I know you can square the eigenvalues, etc... but how do I prove this for a general case? 
 A: If $p(x)$ is a rational function defined on the spectrum of $A$ then the spectrum $$\sigma(p(A))=p(\sigma(A))$$
The spectrum being the set with all the eigenvalues or in a more precise way $\sigma(A)$={ $\lambda I-A$ is not invertible}. 
Such definition is because this theorem comes from operator theory where in principle $A$ doesn't have to be a matrix, but in you case you can take the ordinary definition of spectrum being all the eigen values of $A$. So in your special case: $\sigma(A^m)=(\sigma(A))^m$ where the last is an abuse of notation to indicate $\sigma(A)$= {$\lambda^n$ : $\lambda$ eigenvalue of $A$ }
If you'd like some demonstration, it does need a little bit of effort but essentially you can work it out starting from the "Jordan Canonical Form" noticing that the matrix $J$ which represent the canonical form of $A$ is the result of $J=D+N$ in other word is the result of a $D$ diagonal matrix and a $N$ nihilpotent matrix. Then you apply the function and you will work out more or less the theorem.

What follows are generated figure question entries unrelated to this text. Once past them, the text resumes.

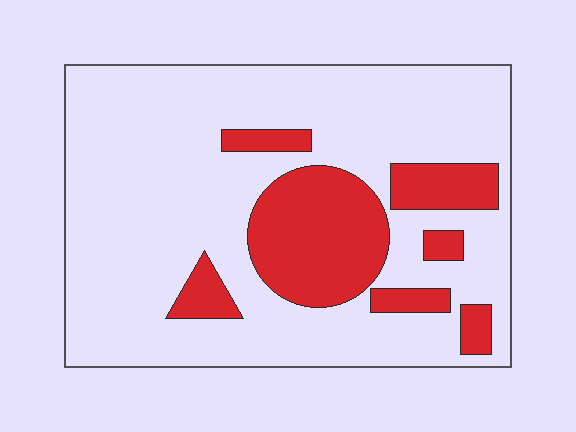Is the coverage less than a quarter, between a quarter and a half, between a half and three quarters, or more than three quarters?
Less than a quarter.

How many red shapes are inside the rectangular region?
7.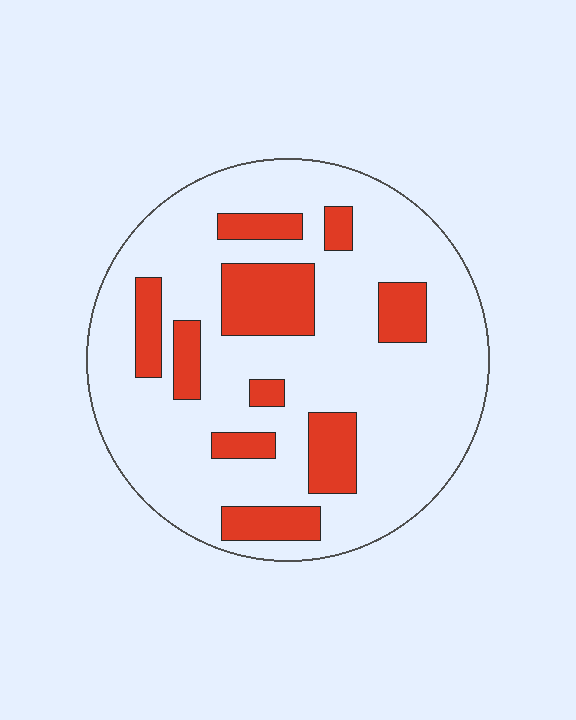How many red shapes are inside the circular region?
10.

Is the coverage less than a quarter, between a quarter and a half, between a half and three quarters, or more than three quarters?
Less than a quarter.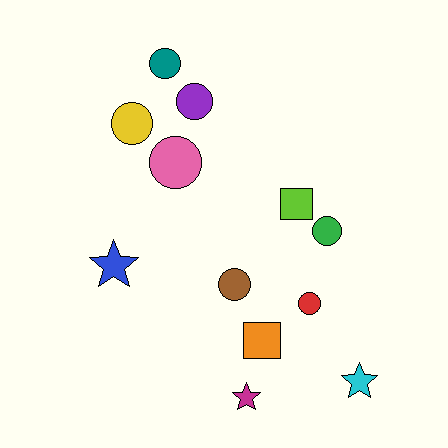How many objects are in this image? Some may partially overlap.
There are 12 objects.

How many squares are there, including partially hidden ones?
There are 2 squares.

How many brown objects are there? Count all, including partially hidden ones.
There is 1 brown object.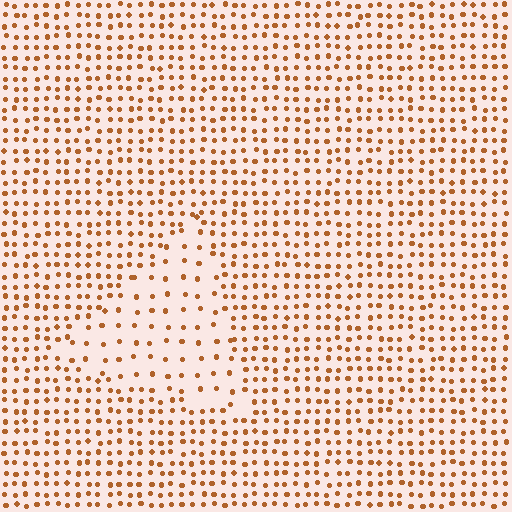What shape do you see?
I see a triangle.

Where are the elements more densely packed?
The elements are more densely packed outside the triangle boundary.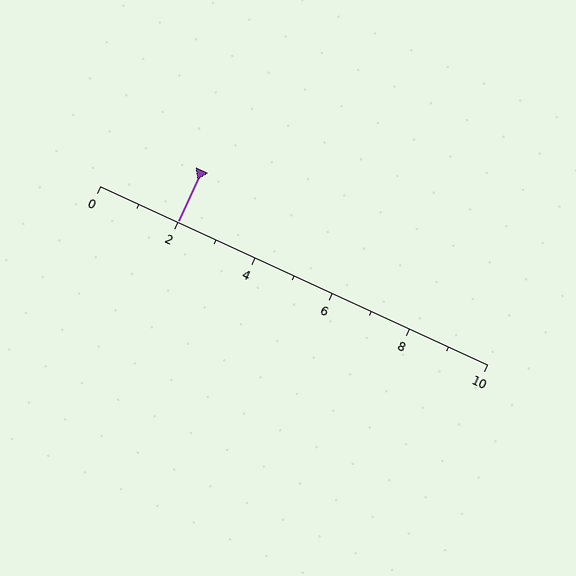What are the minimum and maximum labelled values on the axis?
The axis runs from 0 to 10.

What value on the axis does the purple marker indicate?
The marker indicates approximately 2.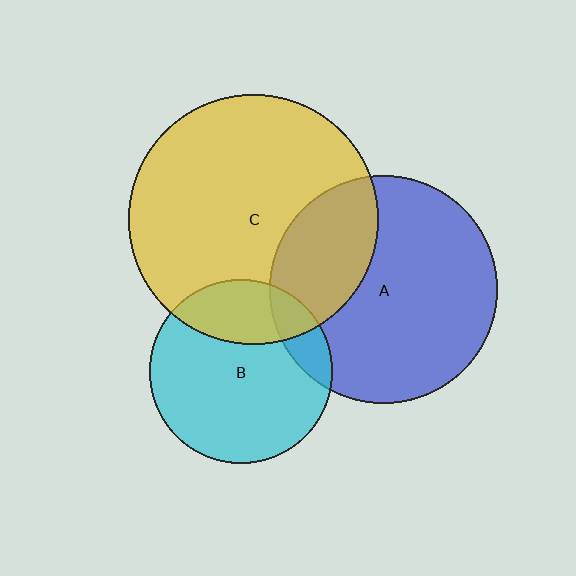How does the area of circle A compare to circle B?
Approximately 1.5 times.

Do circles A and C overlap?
Yes.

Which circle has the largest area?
Circle C (yellow).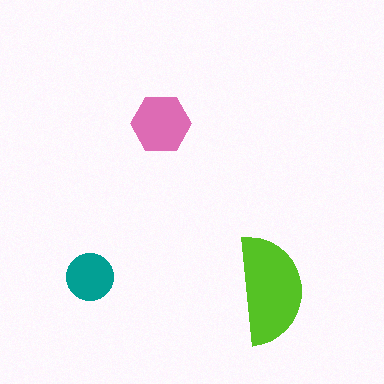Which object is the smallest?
The teal circle.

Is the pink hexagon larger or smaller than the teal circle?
Larger.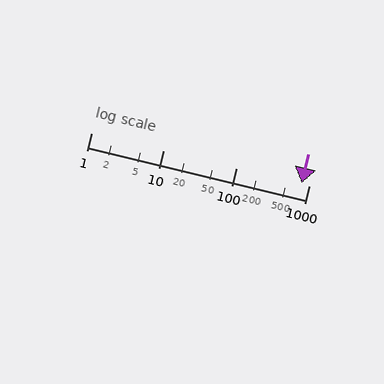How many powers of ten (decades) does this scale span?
The scale spans 3 decades, from 1 to 1000.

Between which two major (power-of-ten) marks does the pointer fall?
The pointer is between 100 and 1000.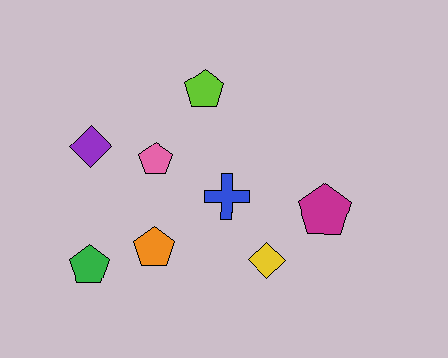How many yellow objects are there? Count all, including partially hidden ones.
There is 1 yellow object.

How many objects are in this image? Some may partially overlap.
There are 8 objects.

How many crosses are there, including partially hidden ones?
There is 1 cross.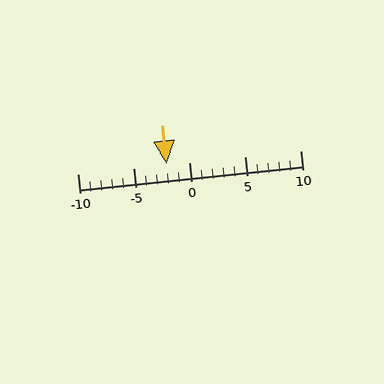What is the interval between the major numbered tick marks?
The major tick marks are spaced 5 units apart.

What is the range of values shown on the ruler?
The ruler shows values from -10 to 10.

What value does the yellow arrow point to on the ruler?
The yellow arrow points to approximately -2.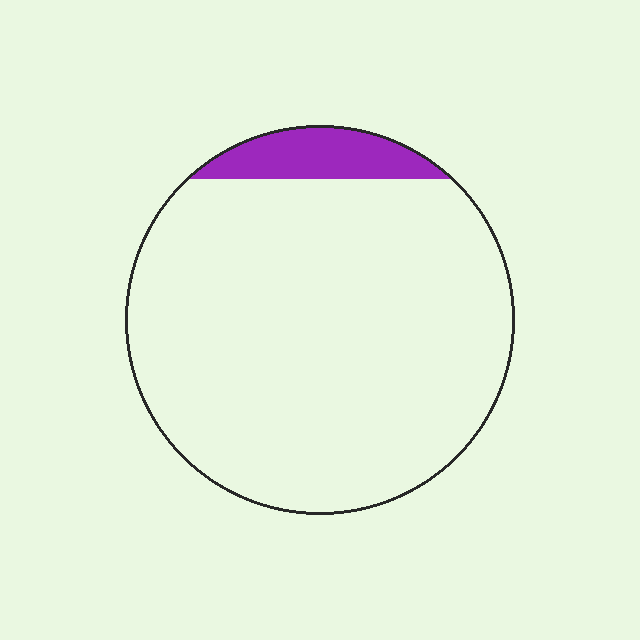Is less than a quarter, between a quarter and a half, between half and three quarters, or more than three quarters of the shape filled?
Less than a quarter.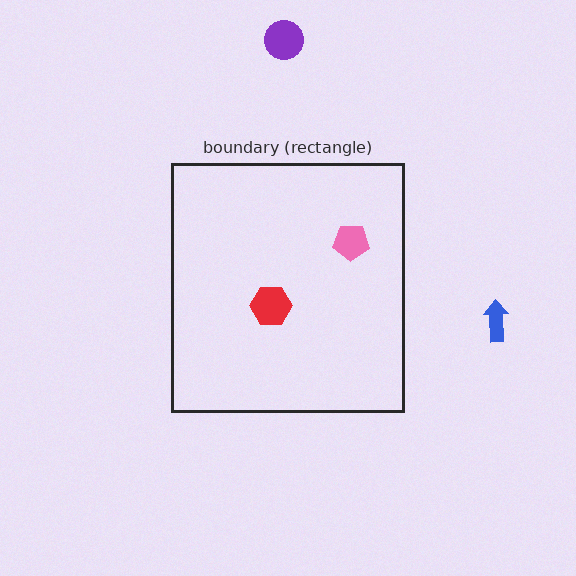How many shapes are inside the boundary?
2 inside, 2 outside.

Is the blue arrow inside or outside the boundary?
Outside.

A: If $E$ is an eigenspace of $A$ correspoinding to an eigenvalue $\lambda$ then
$A$ acts as a multiplication by $\lambda$ operator on $E$, that is,
$A x = \lambda x$ if $x \in E$.
Note that $AE \subset E$, so you can apply $A$ again, where it still acts as a multiplication by $\lambda$ operator on $E$. Hence $A(A x) = A(\lambda x) = \lambda Ax = \lambda ^2 x$.